For your information Google, Facebook, twitter, etc agreed this month itself to file a compliance report before high court of Delhi towards the control of inflammatory content. Actually, Indian government is overhauling the complete Internet and mobile data. The installation of server by rim is a step in this regard only. Btw am from India.

EchoTango

I smell a rat in the form of our favorite fruit company.......

This removes a key RIM differentiator as the network is no longer private, just like all the rest. I can imagine the lobbying to "shut down the terrorist network" and by "accident", level the competitive playing field.

You've got to admire the subterfuge........

kevinnugent

Lord. This type of access is given to EVERY governement that RIM operates servers in. Australia, Canada and the US just to name a few.

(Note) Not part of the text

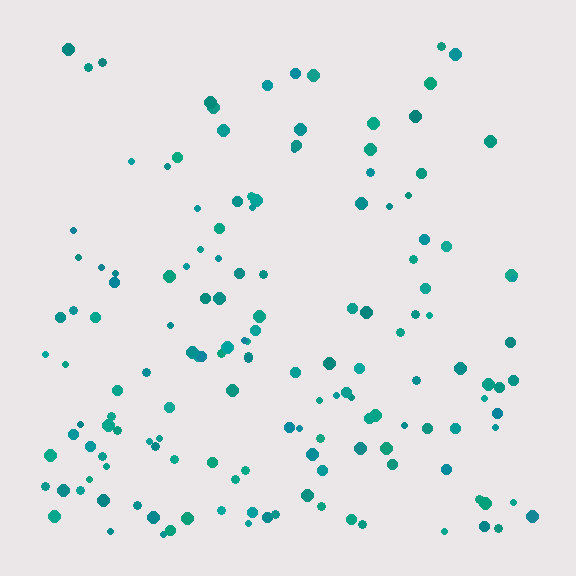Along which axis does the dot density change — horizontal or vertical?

Has nothing to do with Apple or Google or Tim the Toolman.

ucison

I think the major issue is about the aim of local government through this policy.. if it is aimed for national security policy and as long as the government keep the freedom of speech and communicate among their people, then it's not a decadent step ..

wirelessdeveloper.info

"Anyone who trades liberty for security deserves neither liberty nor security"

-Benjamin Franklin

vrp

good move from RIM. This will definitely increase the brand value of RIM as a trustable telecommunication partner in India. RIM is making those right strides now!

loveplaybook

Good work RIM. India is such a huge market for any smartphone maker. And BlackBerry and BBM is has huge followers in India. Unlike in Canada, the BB plan with service providers like Airtel and Vodafone is really cheap, as low as 6$ for a month. !!!!